Now that I've mentioned Horntveth's group ensemble project about 5 times in the first paragraph, I'll try to steer clear of them for a bit and simply say that this is some very nicely created music from an up-and-coming artist. The album-titled "Pooka" opens the disc with quick stabs of strings that blend in over squiggly electronics before warm clarinet layers in as well. Eventually, the whole track sweeps up into a more dense, yet never overwhelming composition. "The Joker" opens with a strum of jangly guitar, but soon gives way to saxophone and clicky programmed beats. The track is one of the more songlike tracks on the release in terms of composition, yet still doesn't hold to any preset notions, bursting forth with more attacking strings towards the end.

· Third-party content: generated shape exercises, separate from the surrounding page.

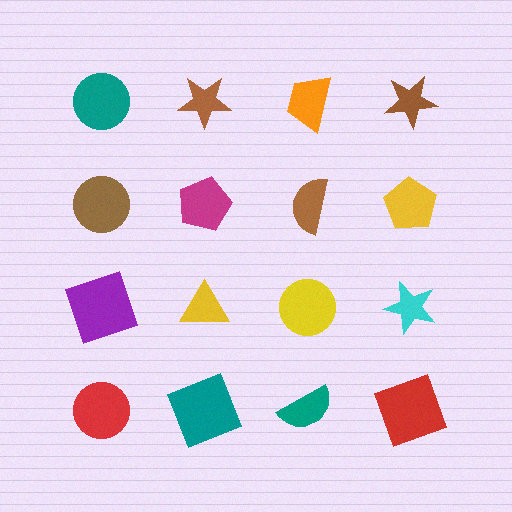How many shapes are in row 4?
4 shapes.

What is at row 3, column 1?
A purple square.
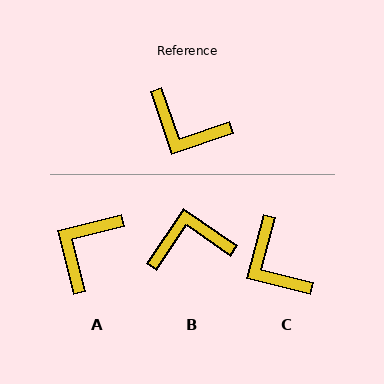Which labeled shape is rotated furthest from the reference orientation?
B, about 143 degrees away.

Sometimes the more classical-sounding instrumentation gets so dramatic that the release feels more like some sort of film score. On "Tics," clarinet again blends with skittering programming and lush strings before the strings strike out on their own, straining louder and louder while dramatic bass notes give it almost an updated Isaac Hayes feel. As with the releases by Jaga Jazzist, Pooka is both immaculately produced and performed. At times, things feel almost a little too in place, but Horntveth also shows he can completely let loose as on the stuttering, cut-up two-minutes of "1. Lesson In Violin." All in all, Pooka is a solid debut from yet another wildly-talented Scandanavian artist who is doing something slightly different.